Posted by Sodapop on Jun 23rd, 2009 @ 6:59 pm

This post is password protected. To view it please enter your password below:



Enter your password to view comments

divider

Posted by Sodapop on Jun 22nd, 2009 @ 12:32 am

Have you been witness to something where the first thought in your head was I am sooooo blogging about this!!!?

Yeah, me too.

The last few days here in my complex have been exciting, to say the least.  I’ve posted about both episodes.  Here is my third and hopefully my final drama from the ‘hood post.

Earlier today, my next door neighbor (Neighbor #1) had some friends over.  One of these friends happens to live on the other side of me in a different building (Neighbor #2).  Neighbors #1 and #2 were partying it up.  I could smell the weed in the common area and I could hear them coming and going all day long.

At one point, Neighbor #2 got into an argument with her daughter.  In my common area, they were screaming at each other.  I went out there and asked what was going on and they settled down.  The daughter later came over to apologize to me for the ruckus.

As the day progressed, I noticed some guys going in and out of the apartment and Neighbor #1 was getting louder and louder.   Oh boy!

About an hour and a half ago, I heard some screaming and slamming doors and then I heard them looking for Neighbor #2’s young son.   He is about two years old, wearing a diaper and some sandals.  He wandered out of Neighbor #1’s apartment and found his way out to the front of the building, in the street area of the parking lot.

I went out there and gathered him up and returned him to Neighbor #2.  At this moment, I saw Neighbor Girl (Neighbor Guy’s roommate) sitting out on her stoop so I went over to chat with her and talk shit about my neighbors.

Neighbor #1 then proceeded to run around the complex (which is predominatly black, BTW) screaming the word n*gger over and over.  She screamed it at the top of her lung, she whispered it, she said it in a normal voice and then said it so many times, the two year old started saying it.

Neighbor Girl and I tried to get her to stop and then Neighbor #2 came out to get her inside.   Neighbor #1 tripped and fell and could not get up she was so drunk.  Neighbor #2 and I lifted her up and carried her into the couch in her apartment, hoping she would pass out and stay there!  Just a dream, my friends.  Just a dream.

In the meantime, one of the visitors to Neighbor #1’s apartment came over to chat with us cause he was not digging the whole thing, I guess.  He let us both know immediately he likes white girls.  Great.  Neighbor Girl and D exchanged phone numbers and we just sat there chatting.  He was too young (26) for me, so I let her do the flirting thing.

Well then Neighbor #2 comes strolling over, hitting on D.  I mean, seriously hitting on him, trying to hook up!
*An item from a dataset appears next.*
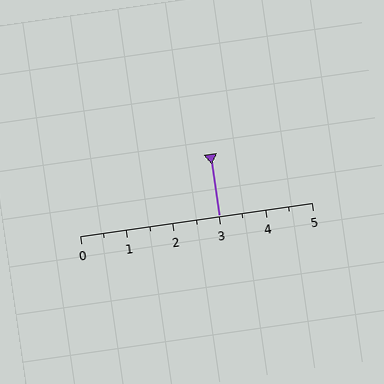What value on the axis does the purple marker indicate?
The marker indicates approximately 3.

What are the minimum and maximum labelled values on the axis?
The axis runs from 0 to 5.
She put him on the spot so badly, I was dying.   My first thought was, damn I need to blog about this! My second thought was, poor D, how embarrassing for both of them.
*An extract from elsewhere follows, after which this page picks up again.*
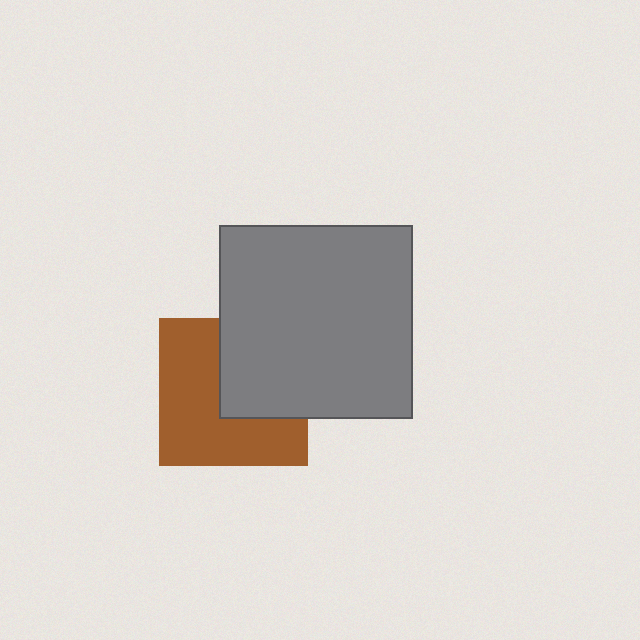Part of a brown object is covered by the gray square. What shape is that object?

I’m all about being blunt and assertive when it comes to things I want/like, but seriously!  I would never say the words so do you wanna fuck me or not in front of total strangers!   Nor would I say the words I just want some of that dick. Again, in front of me and Neighbor Girl.
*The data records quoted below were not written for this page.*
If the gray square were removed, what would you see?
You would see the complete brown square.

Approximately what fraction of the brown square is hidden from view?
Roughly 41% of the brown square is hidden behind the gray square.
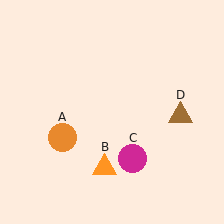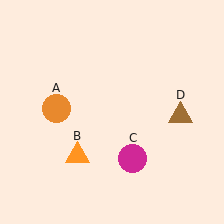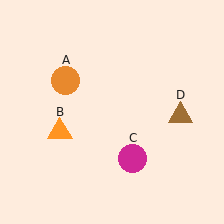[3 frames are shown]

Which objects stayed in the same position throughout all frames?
Magenta circle (object C) and brown triangle (object D) remained stationary.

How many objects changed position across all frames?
2 objects changed position: orange circle (object A), orange triangle (object B).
D was as calm and gentlemanly as one can be in that situation, at least, I think so.  He turned her down.   However, as a woman, of course that would hurt her feelings and she left to go back into Neighbor #1’s apartment.

Neighbor #1 then proceeds to come running…errrr stumbling out to come “beat up” D for hurting the feelings of her friend.  Oh boy.  She was also still repeatedly saying the word we were trying to get her to STOP saying.

I finally had enough, asked them to relax and quiet down since I have to get up at the ass crack of dawn and came inside.   I’ve listened to them come in and out repeatedly since then and I’m getting irritated.

I miss the other side of the complex.   I miss Miss Gold Tooth.  I miss the Thug Neighbors.  Shit.  I even miss the Bangers who lived next door before this girl moved in.  Crazy shit in this place.

Three nights in a row.   Three nights in a row something strange/weird or scary has happened here.  Hopefully tomorrow night will be better!